Day one Samantha notices what I believe to be a big bird waddling across our paved street. Come to find out, from the new neighbors of course, it’s a wild peacock she’s chasing after! They live in the gully (whatever) below. She had half of my new neighbors out of their houses with her wild yelps. (Samantha’s, not the poor bird’s.) It was one way to meet everybody I guess.
A few nights later I’m awakened by the unmistakable cry of a wild animal. Well, to be perfectly honest, it sounded like a baby to me the first few times I heard it. But when my neighbors enlightened me again I soon found out that we have bold coyotes here too. I confirmed it by logging onto the Internet in search of coyote sounds and there it was under “long howl”.
Okay so I have a tall fence around my property they won’t jump over, an even larger German Shepherd and Samantha knows not to approach strange dogs. I can deal with it. Just when I thought it was over I saw, what could only be, a millipede in my shower! It was just a million-legged baby one so I decided to heed Pauline Harte’s advice and leave it alone. It disappeared the next day and I’m left with nightmares of where it will appear next, at it’s full, adult, slithering, undoubtedly thicker growth. Luckily Samantha still requires adult supervision in the bath but what about her wimp of a mother?
Then I saw a really big, black, eight-legged, bug next to my spa. As it tipped it’s back end up toward me I remembered my mom identifying it’s type during one of our family hikes in Hasley Canyon. “Stink bug!” I yelled, and Eddie, firefighter-paramedic-extraordonairre came to my aid and squished it beneath his hi-top sneakers. Sorry Pauline.

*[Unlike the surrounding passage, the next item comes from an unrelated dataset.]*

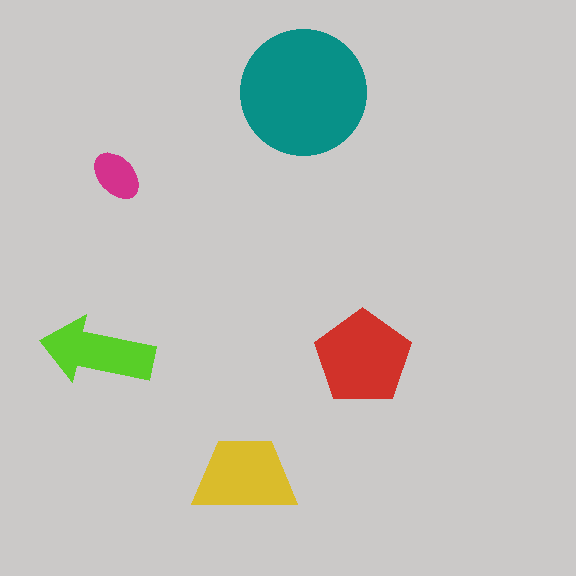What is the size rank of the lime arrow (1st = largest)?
4th.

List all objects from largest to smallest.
The teal circle, the red pentagon, the yellow trapezoid, the lime arrow, the magenta ellipse.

Really, I love my new neighbors and house. I’m just a little timid around all this nature I’m suddenly forced to habitat with. Except for my baby owl of course. And all of the small birds. You see the previous owners had built large windows and a outdoor deck with their master bedroom. Every night I am lulled to sleep by the gentle “who, who whooo” of my little owl (Thank God I’ve never seen him or those eyes would keep me up all night.) and awakened by bird songs in the morning.

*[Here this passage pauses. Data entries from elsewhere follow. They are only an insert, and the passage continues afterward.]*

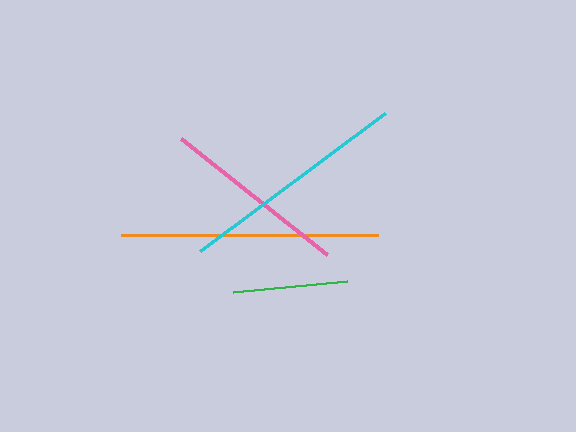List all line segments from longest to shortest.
From longest to shortest: orange, cyan, pink, green.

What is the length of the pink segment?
The pink segment is approximately 186 pixels long.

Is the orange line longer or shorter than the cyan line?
The orange line is longer than the cyan line.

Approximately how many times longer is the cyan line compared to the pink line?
The cyan line is approximately 1.2 times the length of the pink line.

In the long mornings, when Ed has left for work at 5:30 AM and Samantha comes in to cuddle around six we listen and watch the sun try and wrestle it’s way through the thick branches of our trees.
I think this big city girl will come around but in the meantime feel free to tell me how many coyotes there are in a pack and just how bold they can be. Also, what’s your vote for my front yard? So far I’ve got my eye on Bobbi’s wheelbarrow. Do you think she’ll believe me when I tell her some bold, wild animal made off with it in the wee small hours?